I was thinking I can just set up a new account and @ him? I don't have to follow someone for them to see my mention do I? Nor does he have to follow me....

enough, enough, not beyond realms of possibility that this could be read now is it, then my entire life is known.... trots off to open saved pic and lick screen not really

noseinbook · 24/11/2011 10:00

Hope I'm not out of order here Hissy but having thought about my dimly remembered feelings, are you sure that you are not currently confusing pain with something else?

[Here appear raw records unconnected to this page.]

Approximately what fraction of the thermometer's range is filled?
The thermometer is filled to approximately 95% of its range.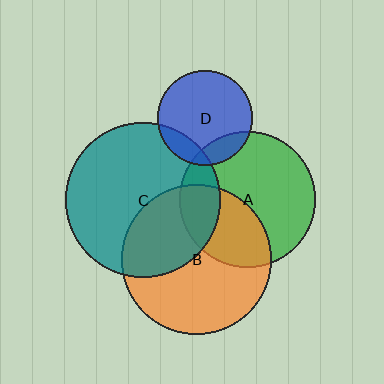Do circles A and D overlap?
Yes.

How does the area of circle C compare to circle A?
Approximately 1.3 times.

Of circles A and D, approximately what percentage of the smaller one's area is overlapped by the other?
Approximately 15%.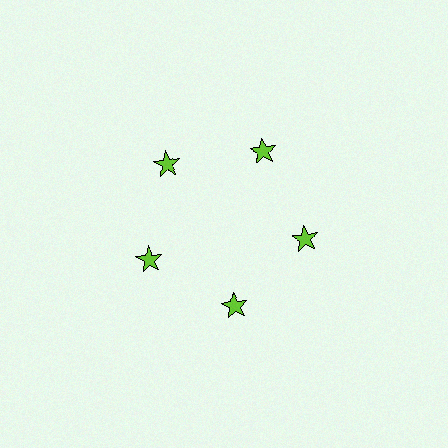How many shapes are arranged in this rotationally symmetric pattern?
There are 5 shapes, arranged in 5 groups of 1.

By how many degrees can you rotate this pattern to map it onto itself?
The pattern maps onto itself every 72 degrees of rotation.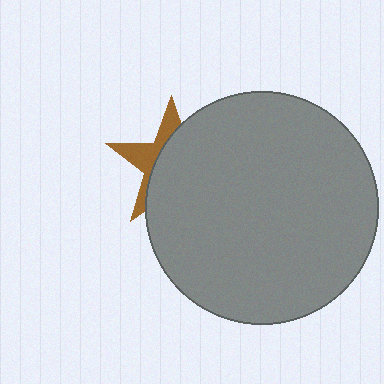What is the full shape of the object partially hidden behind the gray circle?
The partially hidden object is a brown star.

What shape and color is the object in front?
The object in front is a gray circle.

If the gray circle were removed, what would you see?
You would see the complete brown star.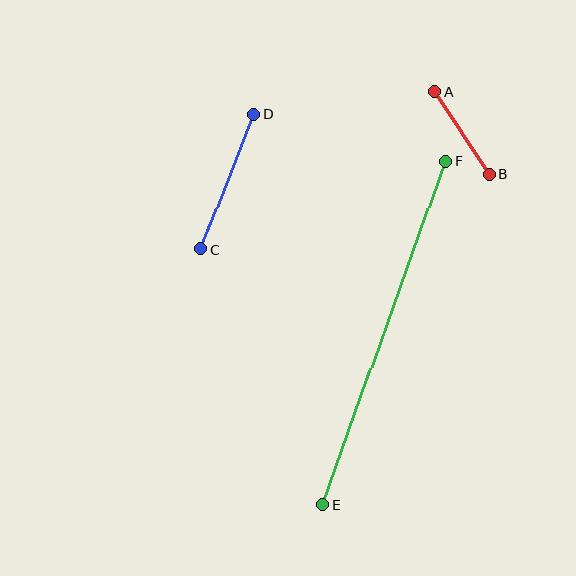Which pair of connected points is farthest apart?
Points E and F are farthest apart.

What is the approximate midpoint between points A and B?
The midpoint is at approximately (462, 133) pixels.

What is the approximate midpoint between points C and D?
The midpoint is at approximately (227, 182) pixels.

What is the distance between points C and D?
The distance is approximately 145 pixels.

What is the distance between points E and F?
The distance is approximately 365 pixels.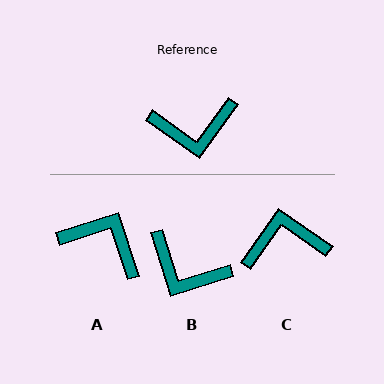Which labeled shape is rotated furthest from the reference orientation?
C, about 179 degrees away.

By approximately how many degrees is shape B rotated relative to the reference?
Approximately 36 degrees clockwise.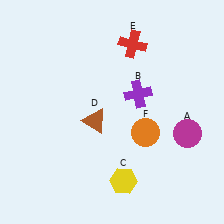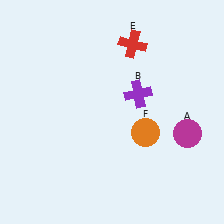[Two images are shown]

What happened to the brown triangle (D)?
The brown triangle (D) was removed in Image 2. It was in the bottom-left area of Image 1.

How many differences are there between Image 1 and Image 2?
There are 2 differences between the two images.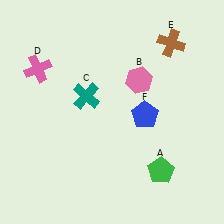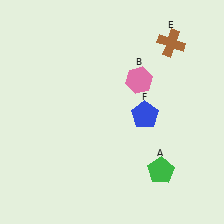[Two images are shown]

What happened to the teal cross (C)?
The teal cross (C) was removed in Image 2. It was in the top-left area of Image 1.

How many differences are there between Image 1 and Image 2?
There are 2 differences between the two images.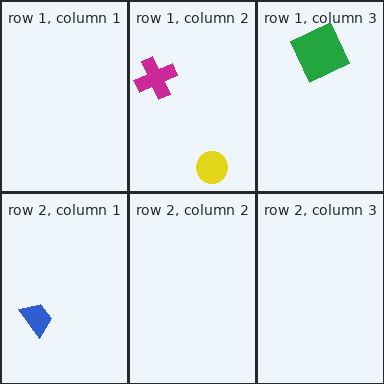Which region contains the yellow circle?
The row 1, column 2 region.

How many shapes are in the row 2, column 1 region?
1.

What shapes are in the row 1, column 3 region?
The green square.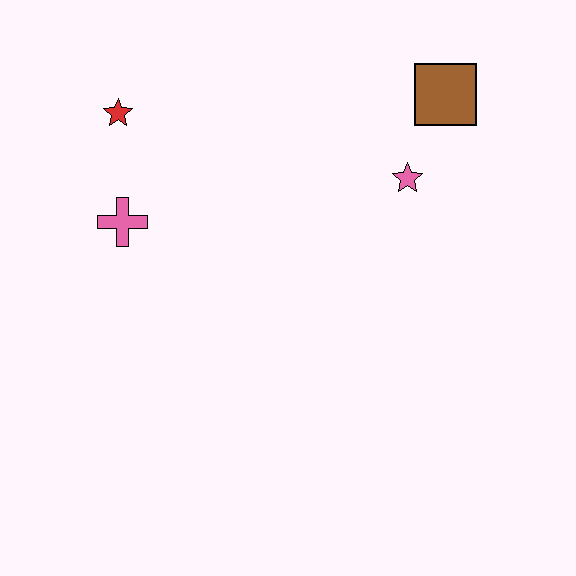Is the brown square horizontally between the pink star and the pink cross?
No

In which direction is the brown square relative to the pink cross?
The brown square is to the right of the pink cross.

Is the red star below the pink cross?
No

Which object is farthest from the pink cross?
The brown square is farthest from the pink cross.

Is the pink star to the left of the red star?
No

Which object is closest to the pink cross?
The red star is closest to the pink cross.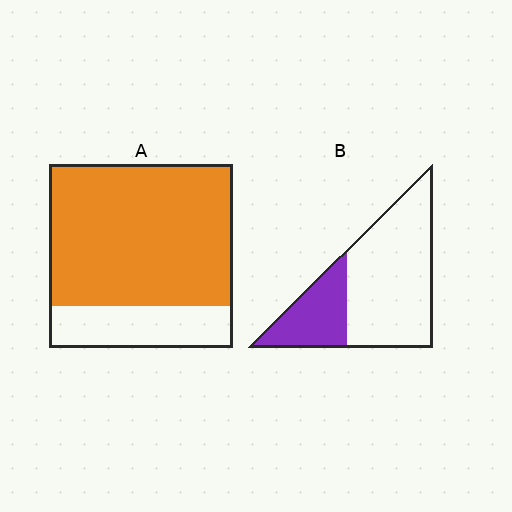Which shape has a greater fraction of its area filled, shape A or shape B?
Shape A.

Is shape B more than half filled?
No.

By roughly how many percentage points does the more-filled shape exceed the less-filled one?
By roughly 50 percentage points (A over B).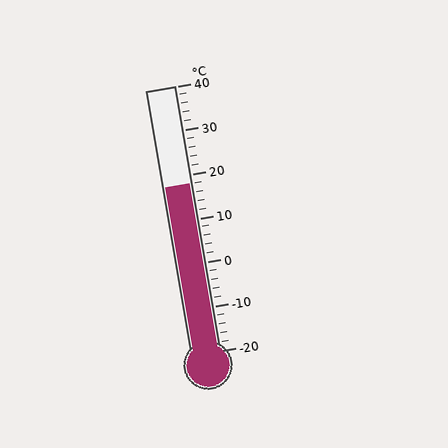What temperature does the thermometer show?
The thermometer shows approximately 18°C.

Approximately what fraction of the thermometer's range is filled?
The thermometer is filled to approximately 65% of its range.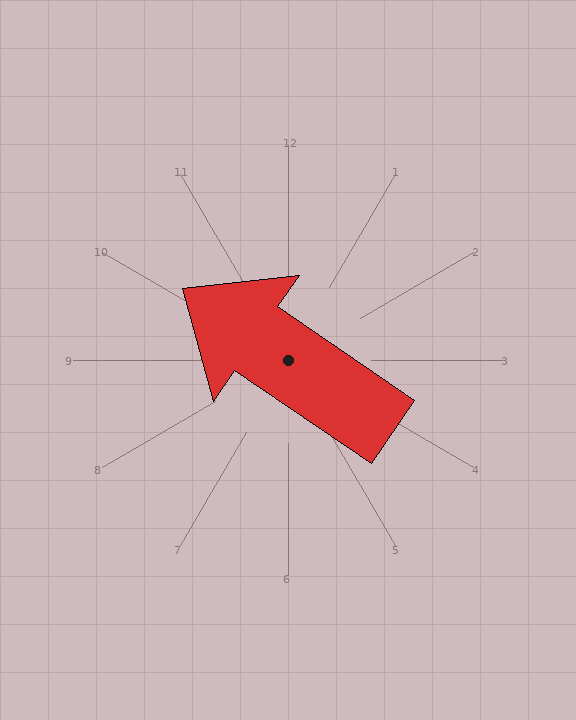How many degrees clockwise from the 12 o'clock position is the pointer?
Approximately 304 degrees.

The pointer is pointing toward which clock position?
Roughly 10 o'clock.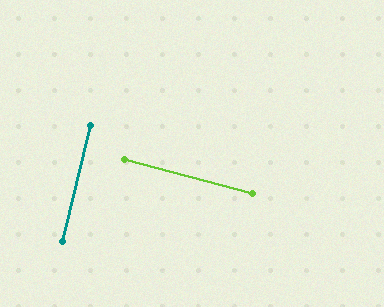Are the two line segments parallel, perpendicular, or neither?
Perpendicular — they meet at approximately 89°.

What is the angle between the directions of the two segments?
Approximately 89 degrees.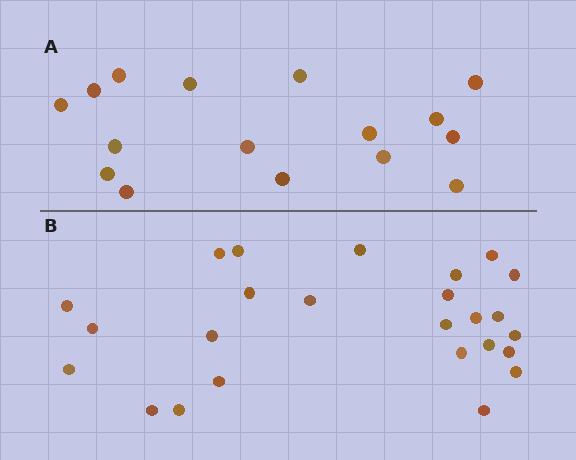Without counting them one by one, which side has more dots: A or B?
Region B (the bottom region) has more dots.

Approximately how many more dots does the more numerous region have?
Region B has roughly 8 or so more dots than region A.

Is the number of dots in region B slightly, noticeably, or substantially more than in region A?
Region B has substantially more. The ratio is roughly 1.6 to 1.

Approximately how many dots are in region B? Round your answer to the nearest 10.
About 30 dots. (The exact count is 25, which rounds to 30.)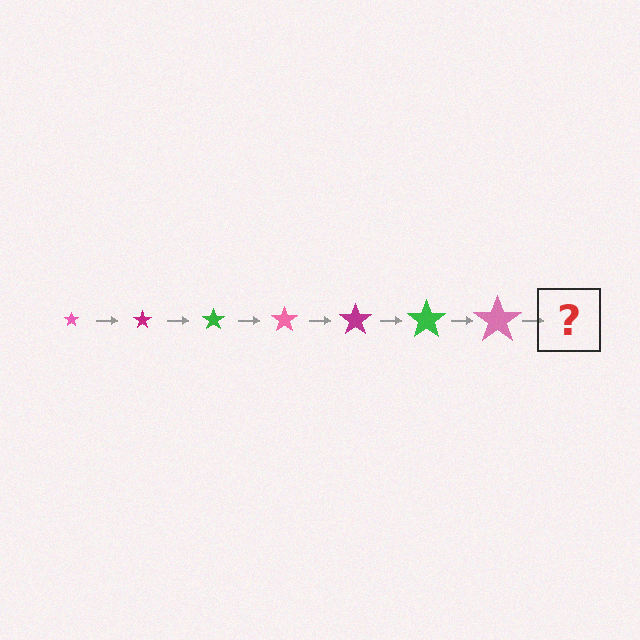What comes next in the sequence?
The next element should be a magenta star, larger than the previous one.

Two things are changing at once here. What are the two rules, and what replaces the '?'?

foolonthehill · 24/11/2011 11:31

Hi all..

feeling so low today. Now 1 month since I asked OH to leave. Nothing has been sorted, I am running out of energy just keeping DCs, me, house and work (self employed) going. he is doing nothing but harassing me. Not working, not being nice, not doing anything with his contact time. he's flitting between threats and promises but not addressing the things i've asked him to. My body is in free fall, Gp nice but there's little concrete to help.

this is what I want
A nice little warm house of my own,
DCs to not have to see him for a while so they can settle
A small holiday so i can actually spend time with my DCs
A small amount of money so I can give them a treat.
SLEEP
Somewhere and some time to bawl my eyes out properly instead of "coping admirably in the circumstances"
A hug

bigbuttons · 24/11/2011 11:38

fool I'm giving you lots of virtual hugs here and if I lived near you I'd give you lots of real ones too.
You are allowed to feel shit you know?
Tiredness is an absolute killer IMO. If you can get some rest you WILL feel better.
Your dc's are about the ages of mine aren't they? How much do they help in the house? I have organised a rota in the past where everyone had their jobs on certain days. You can't do it all yourself.
Think what you need, what will buy you a little rest space.
Stuff him and his twatish behaviour, honestly, let him consumed by his own vileness.
Listen: YOU ARE OK
I'll pm you x

noseinbook · 24/11/2011 11:52

Yes it's a constant stress, isn't it, after the initial elation at making the change, then progress being so slow and him settling into a different but still abusive pattern.

I used to be able to cry at the drop of a hat, now I want to but can't. Might have to watch a weepie film.

Do as little as you can get away with, grab any rest or sleep you can.